Education populaire et savoir scientifique :

Les préconisations confuses et contradictoires, les aberrations et les incohérences de la stratégie gouvernementale sont facteurs d’inquiétudes qui alimentent le rejet de toute mesure sanitaire, voire le développement d’un déni de la pandémie et une lecture complotiste de la situation, y compris dans des sphères parfois proches de nous.

Une gestion alternative doit donc intégrer cette défiance. La cohérence des mesures et la mobilisation des ressources de l’économie, de l’état et de la société au service de la population pour faire face à la crise, sont les premières réponses à celle-ci. Au-delà il faut mettre en œuvre une politique d’éducation de masse, fondée sur le partage des connaissances et des ressources pour comprendre la crise. Mais en étant bien conscients que le critère déterminant d’efficacité d’une telle approche c’est la rupture avec l’opacité qui règne actuellement dans la gestion et la construction d’une stratégie effectivement plus efficace et plus démocratique. Celle-ci, en impliquant largement la population, en favorisant l’auto-organisation et l’auto-éducation sur les questions sanitaires, pourrait favoriser également une amélioration significative du vécu collectif de cette crise.

Il faut rechercher une appropriation à la fois collective et fine des savoirs scientifiques et sanitaires, consciente des critères qui en déterminent la solidité et de leur caractère dynamique et en construction. Il convient donc d’assumer au grand jour l’existence de débats et même de controverses, tout en ne cédant jamais au relativisme et à la facilité qui nie toute possibilité d’accéder à des critères de vérité par la vérification et l’expertise établies scientifiquement. Il convient également d’exiger toute la clarté sur les rapports entre sciences, institutions publiques et laboratoires privés : publication des accords commerciaux, des subventions, mise à jour des forces de lobbying, des conflits d’intérêts.

Enfin bien sûr, il faut prendre acte des conséquences désastreuses de la politique suivie en matière de recherche depuis plusieurs décennies, pour la réorienter radicalement : reconstruction d’une puissante recherche publique, reconstitution et contrôle public des capacités de recherche développement, qui ont été sacrifiées dans des secteurs stratégiques aux intérêts à court terme et à la logique financière du privé.
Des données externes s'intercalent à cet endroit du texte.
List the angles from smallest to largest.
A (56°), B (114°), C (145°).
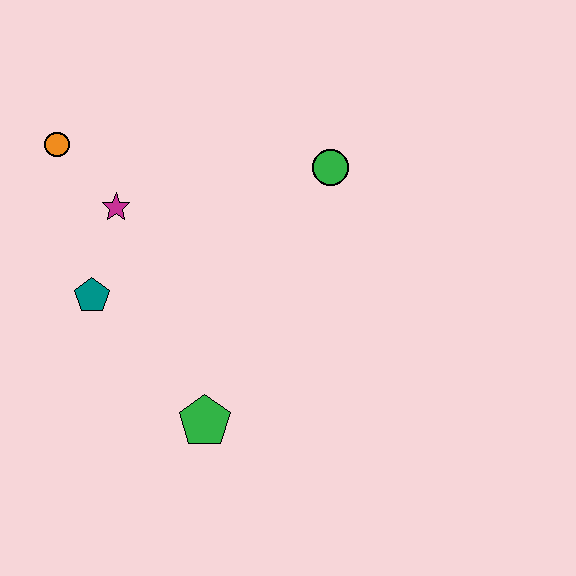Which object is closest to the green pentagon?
The teal pentagon is closest to the green pentagon.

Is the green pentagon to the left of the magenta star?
No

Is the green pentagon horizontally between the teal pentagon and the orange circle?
No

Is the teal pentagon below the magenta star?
Yes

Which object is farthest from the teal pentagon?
The green circle is farthest from the teal pentagon.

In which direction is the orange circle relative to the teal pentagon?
The orange circle is above the teal pentagon.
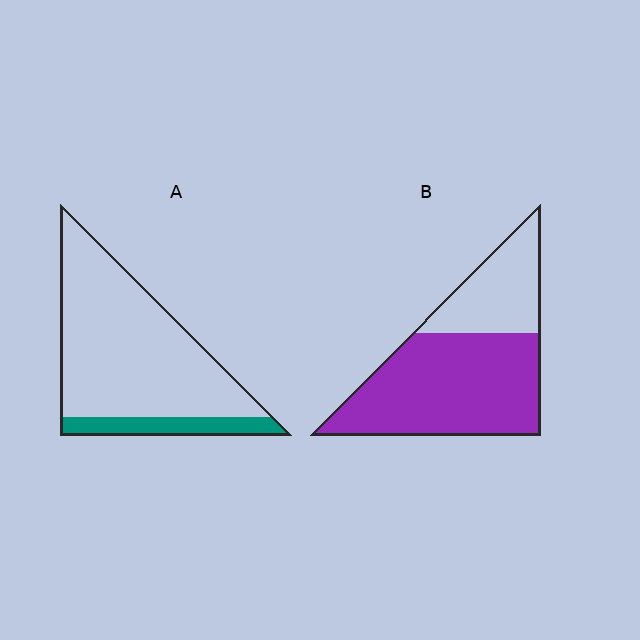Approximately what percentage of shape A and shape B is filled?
A is approximately 15% and B is approximately 70%.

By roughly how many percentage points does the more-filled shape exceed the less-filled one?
By roughly 55 percentage points (B over A).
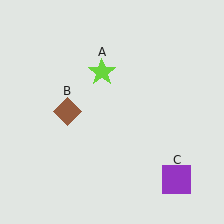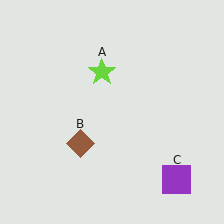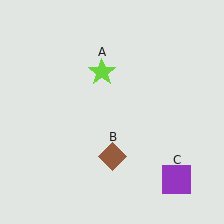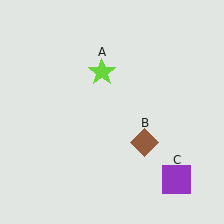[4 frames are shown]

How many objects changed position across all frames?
1 object changed position: brown diamond (object B).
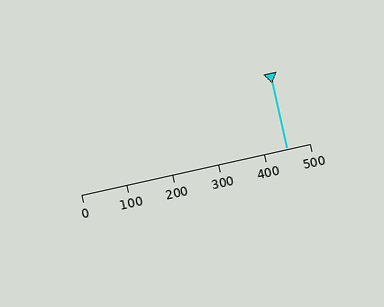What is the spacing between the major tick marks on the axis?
The major ticks are spaced 100 apart.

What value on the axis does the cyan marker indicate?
The marker indicates approximately 450.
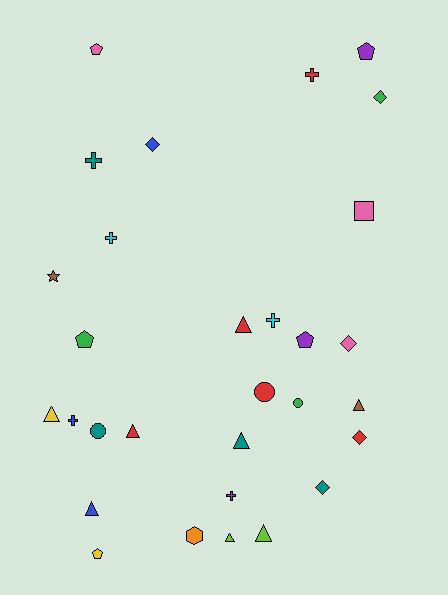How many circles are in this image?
There are 3 circles.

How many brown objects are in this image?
There are 2 brown objects.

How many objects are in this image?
There are 30 objects.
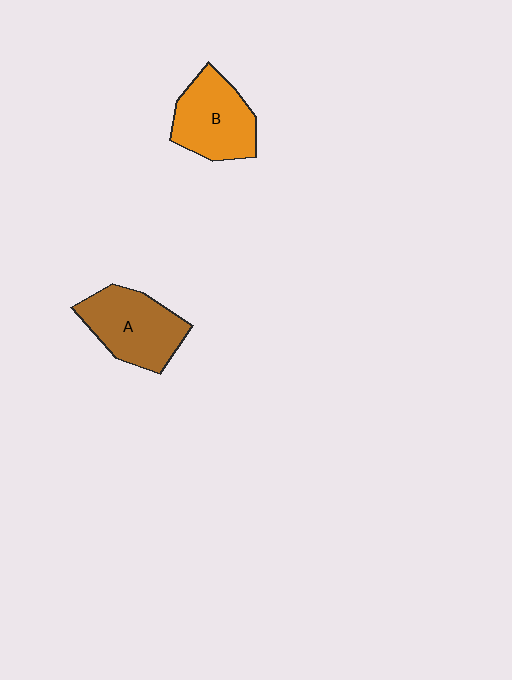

Cela implique une révision complète du système de la formation et de la recherche, la défense résolue d’un enseignement supérieur public dégagé des impératifs de la marchandise et des pressions du privé et une politique de protection des ressources nationales et européennes de recherche et développement.

Construire un large front

La situation sanitaire actuelle peut amener un nouveau confinement comme seule réponse susceptible d’être activée face à une nouvelle flambée épidémique. D’ores et déjà la perspective de confinements locaux rigoureux est posée. C’est en très grande part la conséquence de la stratégie cynique et socialement inefficace du gouvernement. Mais quoiqu’il en soit à cet égard, la question d’un contrôle efficace de la circulation virale demeurera longtemps encore une question centrale et pour l’instant non-résolue en France et même en Europe. A partir d’une critique radicale de la gestion du gouvernement, en changeant radicalement de paradigme pour remettre au centre les exigences sociales et démocratiques, il faut en parallèle avec la campagne à mener sur les enjeux liés à la vaccination, favoriser la construction d’un large front citoyen, politique et social, pour la mise en œuvre des conditions matérielles et politiques d’une gestion de la crise sanitaire orientée par le bien commun, par la priorité donnée à la satisfaction des besoins sociaux, par la défense des catégories les plus fragiles et les plus exposées sanitairement et socialement. Il faut donc s’atteler de toute urgence à sa construction et inscrire son développement dans l’horizon positif d’une rupture avec la faillite actuelle du système et du gouvernement.